Saturn shines at magnitude 0.7, still easy to pick out with the naked eye. Through a telescope, its disk stretches 17” across, its rings some 39” from end to end. Those rings are tilted just 0.8° to our line of sight, appearing close to edge on. The planet’s brightest moon, Titan, lies just over 2’ west of the center of the planet. Far to the east, Lapetus, Saturn’s unique two-toned moon named after Greek myth, is at its faintest (12th magnitude) nearly 8.5’ away. Closer to the ringed planet are 10th-magnitude Tethys, Rhea, and Dione. These three moons cluster close to each other on Saturn’s western side tonight, inside the orbit of Titan.

Drop your gaze far below Saturn toward the horizon to locate a similarly bright light, only about 13° high.
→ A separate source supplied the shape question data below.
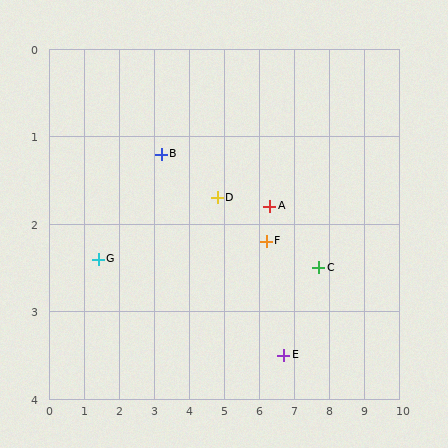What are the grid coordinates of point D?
Point D is at approximately (4.8, 1.7).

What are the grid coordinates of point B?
Point B is at approximately (3.2, 1.2).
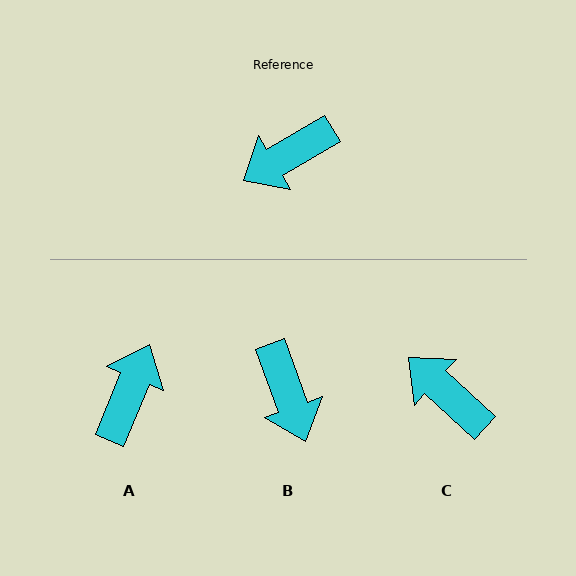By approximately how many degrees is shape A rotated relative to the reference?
Approximately 143 degrees clockwise.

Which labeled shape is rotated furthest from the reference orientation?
A, about 143 degrees away.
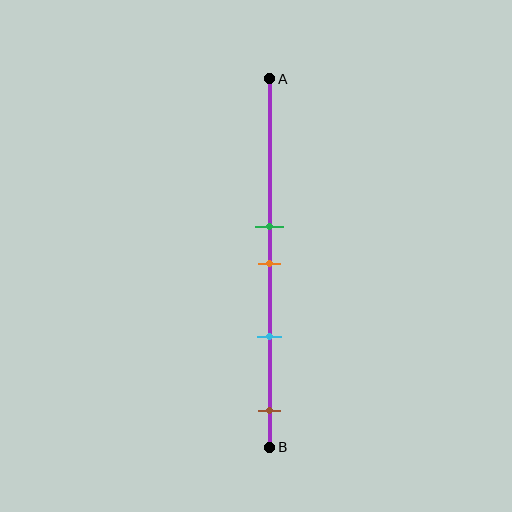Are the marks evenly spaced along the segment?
No, the marks are not evenly spaced.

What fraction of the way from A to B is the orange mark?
The orange mark is approximately 50% (0.5) of the way from A to B.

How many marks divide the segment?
There are 4 marks dividing the segment.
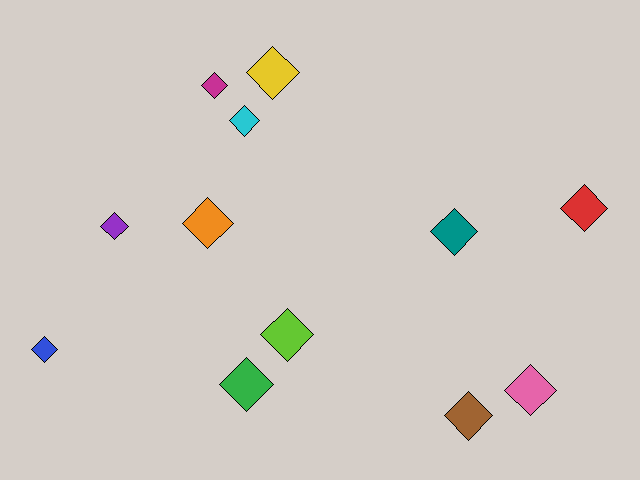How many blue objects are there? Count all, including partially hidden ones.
There is 1 blue object.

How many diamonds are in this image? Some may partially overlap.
There are 12 diamonds.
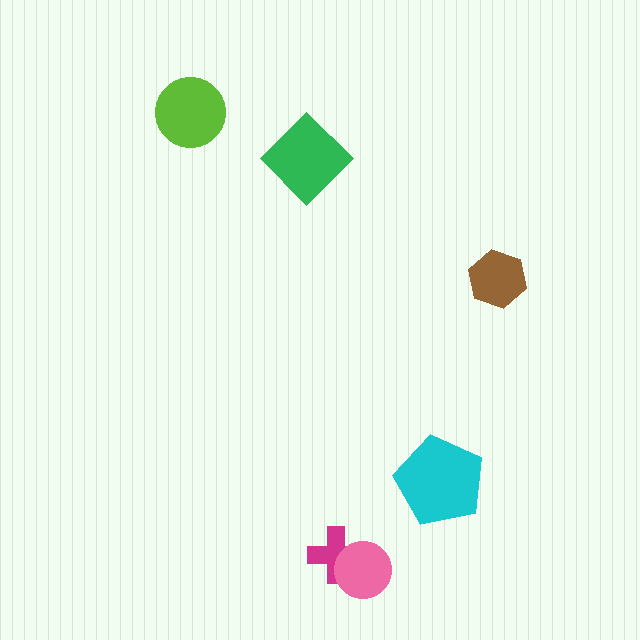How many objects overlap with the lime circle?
0 objects overlap with the lime circle.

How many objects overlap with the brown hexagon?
0 objects overlap with the brown hexagon.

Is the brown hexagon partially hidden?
No, no other shape covers it.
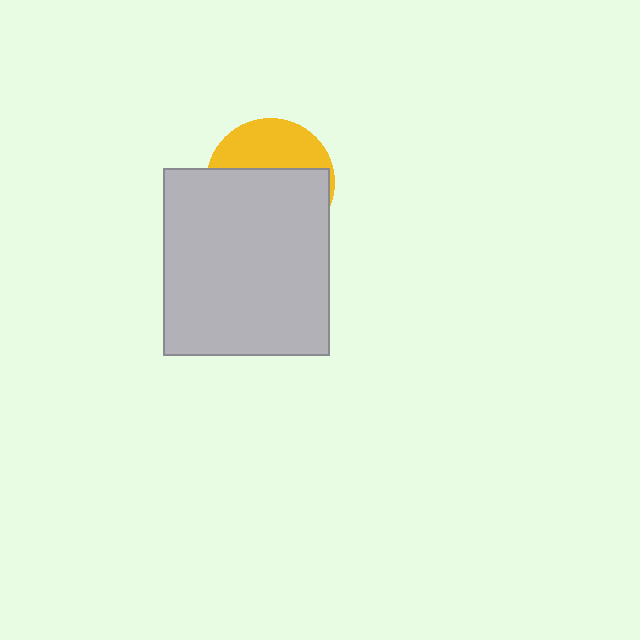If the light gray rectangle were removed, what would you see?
You would see the complete yellow circle.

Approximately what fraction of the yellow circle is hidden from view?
Roughly 63% of the yellow circle is hidden behind the light gray rectangle.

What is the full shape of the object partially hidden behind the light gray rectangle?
The partially hidden object is a yellow circle.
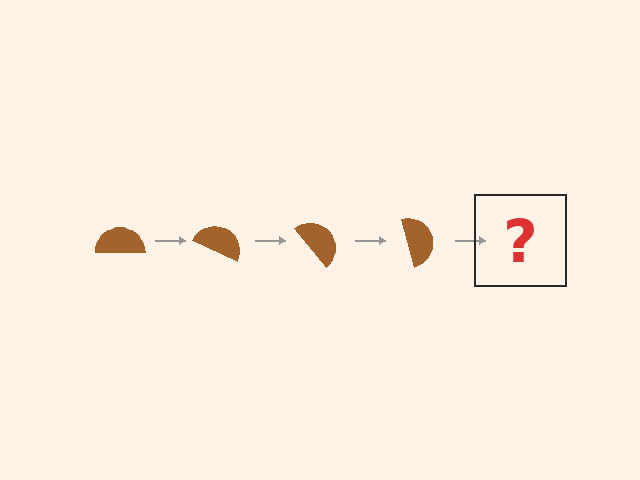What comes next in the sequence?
The next element should be a brown semicircle rotated 100 degrees clockwise.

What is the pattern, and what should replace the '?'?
The pattern is that the semicircle rotates 25 degrees clockwise each step. The '?' should be a brown semicircle rotated 100 degrees clockwise.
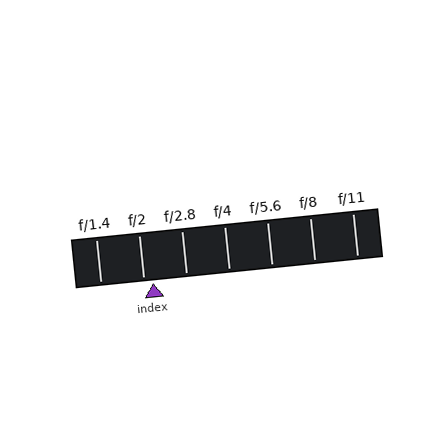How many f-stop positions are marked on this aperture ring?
There are 7 f-stop positions marked.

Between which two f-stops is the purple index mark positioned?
The index mark is between f/2 and f/2.8.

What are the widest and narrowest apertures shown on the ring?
The widest aperture shown is f/1.4 and the narrowest is f/11.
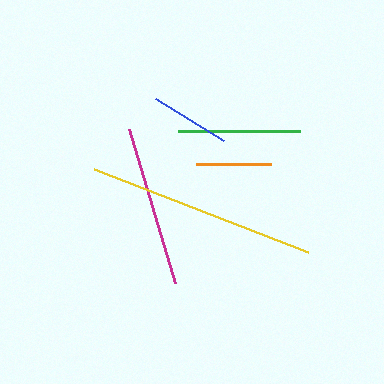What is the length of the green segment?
The green segment is approximately 122 pixels long.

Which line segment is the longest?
The yellow line is the longest at approximately 230 pixels.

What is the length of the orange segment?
The orange segment is approximately 75 pixels long.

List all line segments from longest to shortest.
From longest to shortest: yellow, magenta, green, blue and orange (about equal).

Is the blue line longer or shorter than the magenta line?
The magenta line is longer than the blue line.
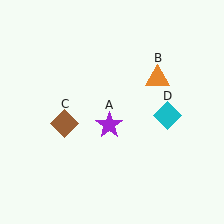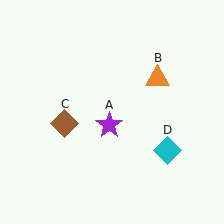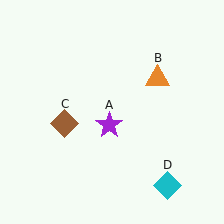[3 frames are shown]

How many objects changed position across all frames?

This is magnitude 1.2 Fomalhaut, the brightest star in Piscis Austrinus the Southern Fish. This star is famous for the large, dusty disk of planet-forming material around it. Several years ago, astronomers found what they believed was a young planet orbiting within the disk, which they named Fomalhaut b. In 2014, after 10

years of observations, it disappeared from view. Astronomers ultimately determined Fomalhaut b likely hadn’t been a planet at all, but a collection of debris from the previous smash-up of protoplanetary pieces within the disk. As that debris cloud expanded and spread out, it faded until it was no longer detectable from Earth.